Wir fahren nach Lake Louis, der ersten Station im Banff – Nationalpark. Das hiesige Visitor Center ist sehenswert. Der Einfluss von Gletschern auf das heutige Erscheinungsbild des Nationalparks wird veranschaulicht. Ausgestopfte Tiere der Gegend sind ebenfalls zu sehen. Es ist warm, sonnig und immer noch windstill – ein goldener Herbst. Das bestärkt uns in der Entscheidung, auf dem Icefield Highway noch weiter nach Norden zu reisen. Die Fahrt führt durch die beeindruckende Hochgebirgswelt. Wir überqueren hochliegende Pässe. Ein Gefühl der Freiheit fährt mit uns. Wir sind stolz darauf, wie Charlie sich hier in der kanadischen Bergwelt schlägt.
Am Abend erreichen wir das Hostel Beauty Creek. Es besteht aus 3 Hütten und einem Plumsklo, dessen Rückwand mit einem Landschaftspanorama bemalt ist. Hier gibt es keinen Strom und kein fließendes Wasser. Diana, die Managerin ist eine resolute, zugleich nette Frau. Zunächst sind wir die einzigen Gäste. Kurz nach uns kommt Taichi, ein Japaner. Er ist mit seinem 72er VW – Bus unterwegs.

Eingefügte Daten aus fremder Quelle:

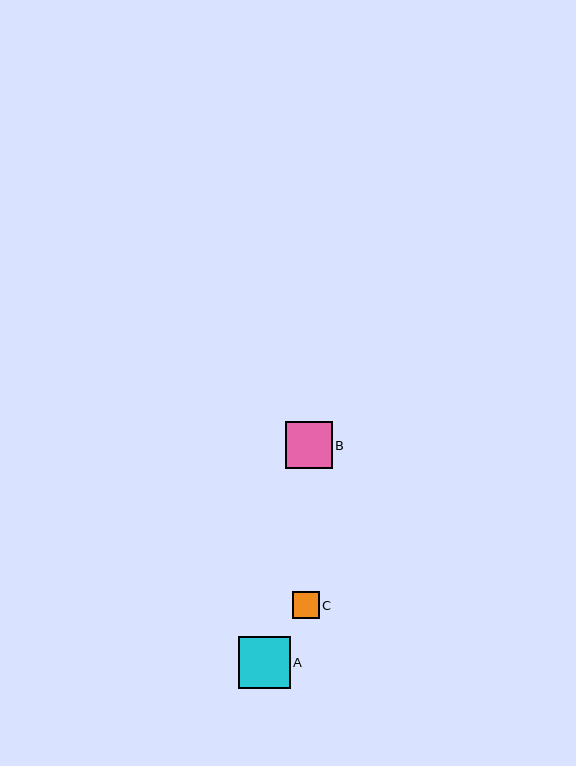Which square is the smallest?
Square C is the smallest with a size of approximately 26 pixels.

Lange nach Einbruch der Dunkelheit, wir sitzen in der Wohnküche am bullernden Kanonenofen und spielen gemeinsam mit Diana und Taichi Doppelkopf, trifft eine Gruppe Koreaner ein. Sie sind recht laut. Dann bieten sie etwas von ihrem Essensvorrat an – Kimchi – eine Art eingelegtes Gemüse. Das Zeug ist mehr als scharf. Ihre Blicke lauern auf unsere Reaktionen. Wir halten standhaft aus. Den Whiskey, mit dem wir mit ihnen anstoßen wollen, lehnen sie aus religiösen Gründen ab. Unsere Schlafhütte wird durch einen Holzofen gewärmt. Trotzdem wird es gegen Morgen empfindlich kühl. Es kostet uns Überwindung, aus dem Schlafsack zu steigen. Im unmittelbar am Hostel vorbeifließenden Beauty Creek, der seinen Namen durchaus zu recht trägt, können wir uns im wahren Wortsinn erfrischen.
Im Jasper Nationalpark bleiben wir (unerwartet) länger
Am Morgen des 27. Septembers verlassen wir Beauty Creek. Unser Ziel ist das Columbia Icefield etwa 20 km weiter südlich. Zuvor gilt es einen Pass zu erklimmen. Und das findet Charlie heute gar nicht lustig. Am ersten Anstieg schaltet das Automatikgetriebe plötzlich herunter. Kurze Zeit später überträgt es gar keine Kraft mehr. Ich lerne eine neue englische Vokabel: clutch – die Kupplung. Nun ist guter Rat – nein, die Frage nach dem „Wie teuer?“ wollen wir noch verdrängen. Wir stehen auf einem kleinen Parkplatz mit herrlicher Aussicht. Wie es weiter gehen soll, weiß zu diesem Zeitpunkt keiner von uns.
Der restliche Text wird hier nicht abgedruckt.